However, if we understand that the enemy is not our physical environment, but the unjust social relations that allow some to gain at the expense of and risk to others, then technological solutions can be a part, but only a part, of the plan. Crucial to this plan is gaining social control over the private, exploitative and even irresponsible direction of the human-nature metabolism.
For this reason, Naomi Klein has called for solutions that go beyond the technological...We want to follow Klein’s lead in shifting the conceptual focus from technologies of power to relations of power. ..'

Susan, I dutifully sat through the film. but Mike's beautifully scripted science lesson was soon swept away by a Wagnerian wall of computer animation- when will Captain Planet get around to telling DiCaprio that models are not things?

TL/DR, but

"One cannot be handcuffed by data"

to me read as the need to rely on the science rather than insisting on waiting for the expected decades required for a weak signal to emerge unambiguously in a noisy system.

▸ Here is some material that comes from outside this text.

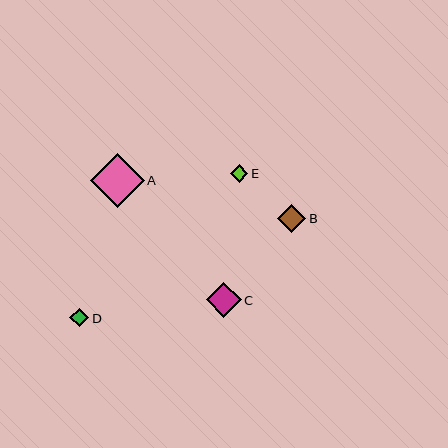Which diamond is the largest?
Diamond A is the largest with a size of approximately 54 pixels.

Seen that way, LBJ or RMN could have taken action sooner.

By Hank Roberts (not verified) on 07 Nov 2016 #permalink

Anyone for handcuff-driven policy ?

In other news, from Kumu, Inc. (Los Gatos, CA)
https://www.kumu.io/

" ... Jay W. Forrester passed away. Professor Forrester founded the field of systems dynamics and was a major champion for system dynamics in education.
"We'd like to share one our favorite articles of his that serves as a great reminder of what it means to be systems educated and the importance of understanding the nature of systems in which we live and work....":

https://thesystemsthinker.com/learning-through-system-dynamics-as-prepa…
________________________________
"... the most intense disagreements usually arise, not because of differences about underlying assumptions, but from different and incorrect intuitive solutions for the behavior implied by the assumptions.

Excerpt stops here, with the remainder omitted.